While art is the subject, it’s passion, not painting, that drives Claude and Camille. The story begins as a young Claude Monet tries to realize his artistic ambition. His talents lead him to Paris, circa 1865, where he pals around with Cézanne, Pissarro, Renoir, and Bazille. It’s here that Monet finds Camille, his model, muse, and true love. Using real people and events, Stephanie Cowell paints a fictional, yet honest portrait of the painter’s relationships and career. And because it’d be hard to tell the story of Monet without some lily pads, the story is broken up by interludes from an older Monet, as he reflects in the serene gardens of Giverny.

By John Vorhaus

Meet Radar Hoverlander, con man extraordinaire, who’s out to score the scam of a lifetime.

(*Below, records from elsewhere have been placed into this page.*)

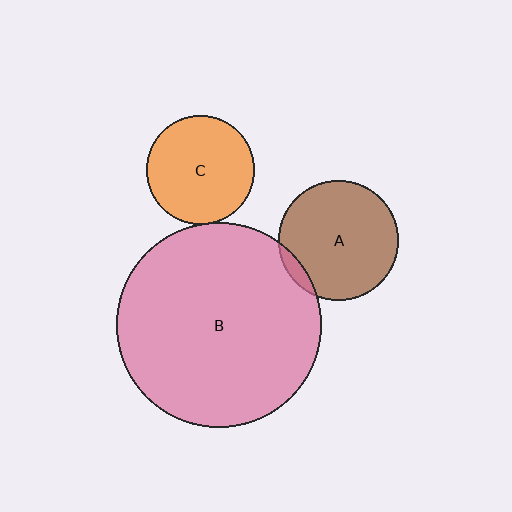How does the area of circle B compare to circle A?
Approximately 2.9 times.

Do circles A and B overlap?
Yes.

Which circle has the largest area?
Circle B (pink).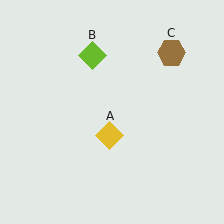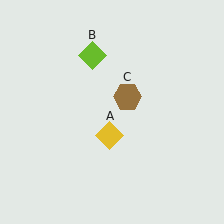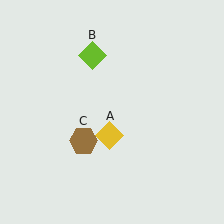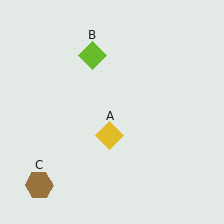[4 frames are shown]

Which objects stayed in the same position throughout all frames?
Yellow diamond (object A) and lime diamond (object B) remained stationary.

With his comical posse of cohorts, Hoverlander (if that is his real name) plots and blunders his way through a series of schemes in order to rob the Chinese government. The story has all the jazzy, snappy dialogue you’d expect in an LA-based con novel—between the triple-crosses, snukes, and flapdoodles it reads like Raymond Chandler meets Doctor Seuss. While it doesn’t evoke a sense of place like some of these other books, The California Roll is a great bet for a long plane ride; you’ll be left guessing who’s on what side until the very end.